Thread: General Parser

General Parser

From
Ulrich Meis
Date:
I was still worried about that "two words" table bug, so I tried myself on the
parser todo.

I skimmed through the code and found parsers at the following spots:
(tell me if I missed something)

1. AbstractJdbc2Statement.replaceProcessing
2. AbstractJdbc2Statement.modifyJdbcCall
3. V2Query constructor
4. v3/QueryExecutorImpl.parseQuery
5. AbstractJdbc2ResultSet.parseQuery

Problems I discovered:

Number 3 and 4 do not handle an escaped literal quote, i.e. \'
Number 5 doesn't handle (among other things) any quotes, joins, unions.

Finally, none of the above handle dollar quoting.

Attached you'll find a QueryParser class I've written that has all the
functionality that is implemented in the above methods and handles dollar
quoting. It parses the query in one run, so I believe it's pretty fast.

For testing purposes it has a main method so you can fire queries at it and it
will show you the determined subqueries and their fragments (delimited by
X?X).

I hope it's what you had in mind with the parser todo.

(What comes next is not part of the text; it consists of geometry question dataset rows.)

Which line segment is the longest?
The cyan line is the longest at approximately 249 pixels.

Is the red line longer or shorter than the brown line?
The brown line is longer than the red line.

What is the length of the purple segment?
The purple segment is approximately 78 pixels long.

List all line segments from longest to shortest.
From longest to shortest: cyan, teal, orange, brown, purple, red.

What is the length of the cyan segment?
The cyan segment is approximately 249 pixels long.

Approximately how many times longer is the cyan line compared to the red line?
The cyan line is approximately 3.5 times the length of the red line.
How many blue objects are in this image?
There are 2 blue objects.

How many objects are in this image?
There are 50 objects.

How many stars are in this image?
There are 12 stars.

The class still needs extensive testing but I wanted to make sure that I'm
doing the right thing first...so what are your thoughts?

Uli

Attachment

Re: General Parser

From
Oliver Jowett
Date:
Ulrich Meis wrote:

> 3. V2Query constructor
> 4. v3/QueryExecutorImpl.parseQuery

> Number 3 and 4 do not handle an escaped literal quote, i.e. \'

Also they don't handle double quotes ("table with ? in it") properly.

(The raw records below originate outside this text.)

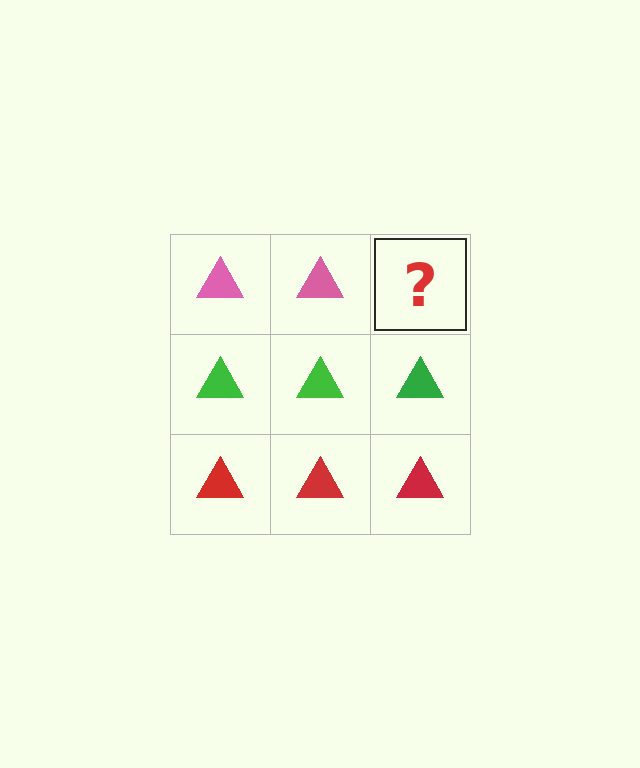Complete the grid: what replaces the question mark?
The question mark should be replaced with a pink triangle.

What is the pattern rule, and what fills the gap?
The rule is that each row has a consistent color. The gap should be filled with a pink triangle.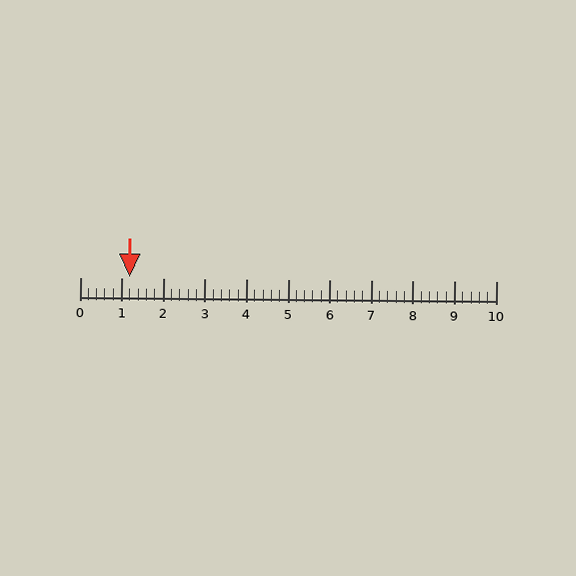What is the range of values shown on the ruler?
The ruler shows values from 0 to 10.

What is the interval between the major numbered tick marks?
The major tick marks are spaced 1 units apart.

I've just committed fixes for these problems -- could you take a look
and see if they look OK now?

-O

Re: General Parser

From
Oliver Jowett
Date:
Ulrich Meis wrote:

> Attached you'll find a QueryParser class I've written that has all the
> functionality that is implemented in the above methods and handles dollar
> quoting. It parses the query in one run, so I believe it's pretty fast.

> The class still needs extensive testing but I wanted to make sure that I'm
> doing the right thing first...so what are your thoughts?

I think it's a good idea to unify all the parsing that needs to be done,
if only because it reduces code duplication.

That said, this still needs some work as the various different callers
need different parsing done. For example, we only care about splitting
queries into multiple statements when using the V3 protocol, we only
care about ? placeholders when parsing a query supplied via
prepareStatement, the { call } syntax only makes sense for
CallableStatements, and there's no need to disassemble the SELECT etc if
the application never uses an updatable resultset.

I'm not sure how easy it will be to have a single flexible parser and
still have low overhead for the cases where we don't want to completely
disassemble the query.

-O

Re: General Parser

From
Ulrich Meis
Date:
Hi Oliver!

On Monday 01 November 2004 12:12, you wrote:
> That said, this still needs some work as the various different callers
> need different parsing done. For example, we only care about splitting
> queries into multiple statements when using the V3 protocol, we only
> care about ? placeholders when parsing a query supplied via
> prepareStatement, the { call } syntax only makes sense for
> CallableStatements, and there's no need to disassemble the SELECT etc if
> the application never uses an updatable resultset.

I thought about these aspects and in a first draft I splitted off the
disassembly of select statements in a separate method. But finally, I merged
them again because I thought the overhead would be neglectable.
I never considered splitting off the others because they really only involve
one char comparison per word(literals/identifiers being one word) or less.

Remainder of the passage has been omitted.